The peripheral interface 140 couples various input/output devices to the processor 130 and to the memory 110. In some embodiments, peripheral interface 140, processor 130, and memory controller 120 may be implemented in a single chip. In other examples, they may be implemented separately from the individual chips.

The input and output unit 150 is used for providing input data to the user to realize the interaction of the user with the electronic device 100. The input/output unit 150 may be, but is not limited to, a mouse, a keyboard, and the like.

The display unit 170 provides an interactive interface (e.g., a user operation interface) between the electronic device 100 and a user or is used to display image data to a user reference. In this embodiment, the display unit 170 may be a liquid crystal display or a touch display. In the case of a touch display, the display can be a capacitive touch screen or a resistive touch screen, which supports single-point and multi-point touch operations. Supporting single-point and multi-point touch operations means that the touch display can sense touch operations from one or more locations on the touch display at the same time, and the sensed touch operations are sent to the processor 130 for calculation and processing.

Examples

Referring to fig. 2, fig. 2 is a flowchart of a model training method according to an embodiment of the present invention.

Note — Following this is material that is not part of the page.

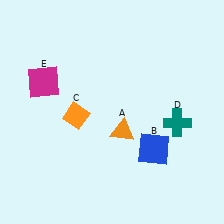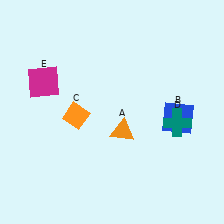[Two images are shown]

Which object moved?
The blue square (B) moved up and to the right.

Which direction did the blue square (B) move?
The blue square (B) moved up and to the right.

As will be described in detail below with respect to the flow shown in fig. 2, the method is applied to the electronic device 100 shown in fig. 1, and the method includes:

s100: obtaining a sample picture and a label for representing image categories in the sample picture, wherein the sample picture comprises: the two-dimensional hand-drawn sketch map comprises a two-dimensional hand-drawn sketch map and projection pictures of multiple visual angles.

In an actual implementation process, the sample picture is an electronic picture that can be input into the electronic device 100 with the image processing capability, the contents in the sample picture may be a cat, a dog, an apple, a table, a person, and the like, where cats belong to one category, dogs belong to one category, apples belong to one category, tables belong to one category, and persons belong to one category, and the sample picture and a tag used for representing the image category in the sample picture are input into the electronic device 100 with the image processing capability.

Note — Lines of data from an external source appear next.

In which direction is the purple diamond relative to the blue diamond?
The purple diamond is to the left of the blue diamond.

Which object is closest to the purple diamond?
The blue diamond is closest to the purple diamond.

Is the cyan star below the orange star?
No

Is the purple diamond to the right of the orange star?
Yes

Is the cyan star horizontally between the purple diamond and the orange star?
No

S200: and inputting the sample picture into a pre-trained three-dimensional shape retrieval model, and extracting a first characteristic vector of the two-dimensional hand-drawn sketch and a second characteristic vector of each of a plurality of projection pictures.

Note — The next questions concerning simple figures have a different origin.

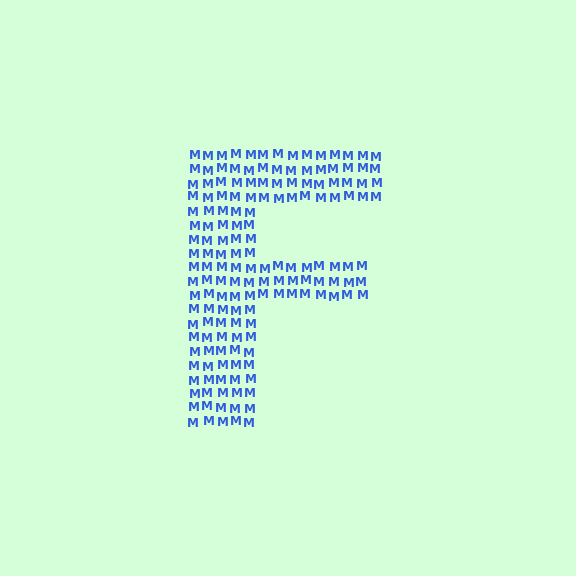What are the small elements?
The small elements are letter M's.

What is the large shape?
The large shape is the letter F.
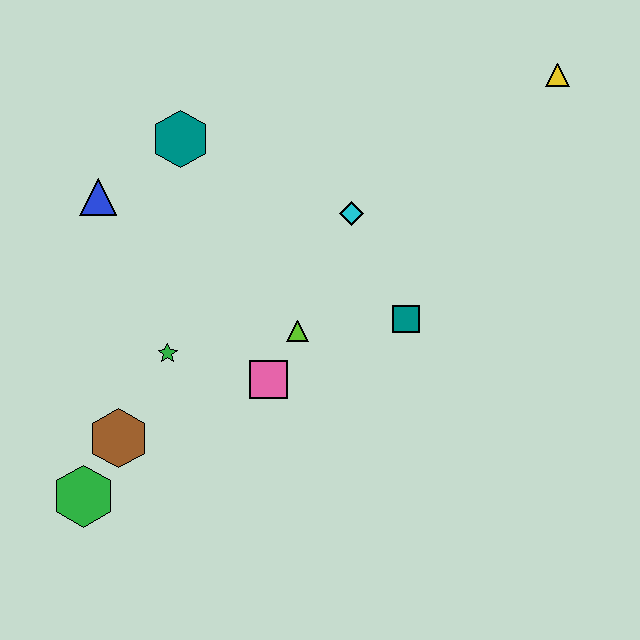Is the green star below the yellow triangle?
Yes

In practical implementation, by inputting the sample picture into a pre-trained three-dimensional shape retrieval model stored in the electronic device 100, where the pre-trained three-dimensional shape retrieval model may be AlexNet, Vgg11, Vgg16, Vgg19, ResNet18, ResNet34, ResNet50, and the like, the electronic device 100 can extract a first eigenvector of the two-dimensional hand-drawn sketch and a second eigenvector of each of a plurality of projection pictures through the pre-trained three-dimensional shape retrieval model.

S300: and merging the first feature vector and each second feature vector into the same high-dimensional subspace, and acquiring a third feature vector corresponding to the first feature vector and a fourth feature vector corresponding to the second feature vector.

In order to enable the two-dimensional hand-drawn sketch and the feature vectors corresponding to the projection pictures with multiple viewing angles to be in the same subspace, as an implementation manner, the embodiment utilizes a matrix network to blend a first feature vector and each second feature vector into the same high-dimensional subspace, and then obtains a third feature vector corresponding to the first feature vector and a fourth feature vector corresponding to the second feature vector.

Since not every projection picture is useful in the projection pictures of multiple viewing angles, in order to reduce the computational complexity, it is necessary to screen the fourth feature vectors corresponding to the projection pictures of multiple viewing angles, and screen out the useful fourth feature vectors, so as to reduce the computational complexity of model training, and the screening method will be specifically explained below:

and screening the plurality of fourth feature vectors based on a first preset criterion to obtain screened fourth feature vectors, wherein the number of the screened fourth feature vectors is less than that before screening.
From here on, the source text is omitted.